Block’s Goose and MCP
Recently, Block introduced Goose, an open‐source, modular AI agent framework designed to enable developers to build autonomous AI agents that can execute complex real-world tasks.
The focus of Goose is on automating engineering tasks, supporting software developers and engineering teams to build autonomous AI agents for tasks such as code migration, unit test generation, and debugging. The creators of Goose describe it as: “Your on-machine AI agent, automating engineering tasks seamlessly.”
Goose connects tools to LLMs using Anthropic’s open source Model Context Protocol (MCP) to facilitate connections between the agent and external systems. By leveraging MCP, Goose achieves interoperability across different user interfaces, language models, and systems, making it adaptable to various environments and use cases.

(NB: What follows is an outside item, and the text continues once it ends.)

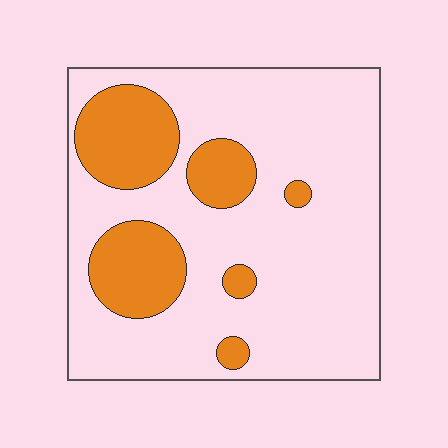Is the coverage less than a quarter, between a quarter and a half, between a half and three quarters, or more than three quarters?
Less than a quarter.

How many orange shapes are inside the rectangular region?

Goose is a useful AI agent framework, and by being open-source, extensible, and built on standard protocols like MCP, there’s no vendor lock-in or downside for trying it out. Goose is validating MCP, demonstrating how standardized protocols enhance the AI agent ecosystem.
LangChain and AGNTCY
LangChain became one of the most popular AI application frameworks by being an open-source rich set of integrations for LLM-based workflows. LangChain has evolved into a modular, extensible architecture that supports building LLM-powered chatbots, assistants, and agentic AI applications.
LangChain proposed an Agent Protocol for interoperable AI Agents late last year. With it they offered their LangGraph Platform to deploy agents from CrewAI, AutoGen, and other frameworks.
More recently, they joined an effort led by Cisco called AGNTCY. AGNTCY is trying to build “The Internet of Agents: an open, interoperable internet for agent-to-agent collaboration.” The AGNTCY effort aims to transform a fragmented landscape of how AI agents interact into a unified, open ecosystem.
To support this vision, they are proposing a set of common standards and protocols to discover, connect, compose, and deploy AI agents. LangChain’s existing Agent Protocol and integration tools will serve as a foundation layer for this interoperable Internet of Agents.
Conclusion
AI agents can perform tasks ranging from simple automations to complex interactions across domains such as customer service, financial analysis, and content creation. Their defining characteristic is persistence, maintaining awareness of context while pursuing objectives through changing environments.
AI agent capabilities are advancing rapidly thanks to innovations in supporting tools, frameworks, and standards.
With Computer Use, Web Search, and File Search, OpenAI brings more sophisticated awareness (vision for Computer use) and more reliable grounding for web searches and document use. These tasks could be done before, but combining these with improved problem-solving in AI reasoning models produces better quality and more reliable results. It yields better AI agents.
Model Context Protocol (MCP) is a critical component in the AI ecosystem because standardization of connections drastically simplifies glue code for AI agents.
It’s too early to say which interoperability standards will succeed, given the constant and rapid innovations in AI agents. However, interoperability is becoming critical, and standardization is a sign that the AI agent ecosystem is maturing.
One final thought: Open source is the way to go. Successful standards effort and even frameworks and tools are more successful when they are open source. Anthropic’s MCP would go nowhere as a closed vendor offering. The success of LangChain, Goose, and other frameworks mentioned relies on it. Even OpenAI’s Agents SDK is open source.
Much progress will be made in AI agents this year, and most of it will be out in the open.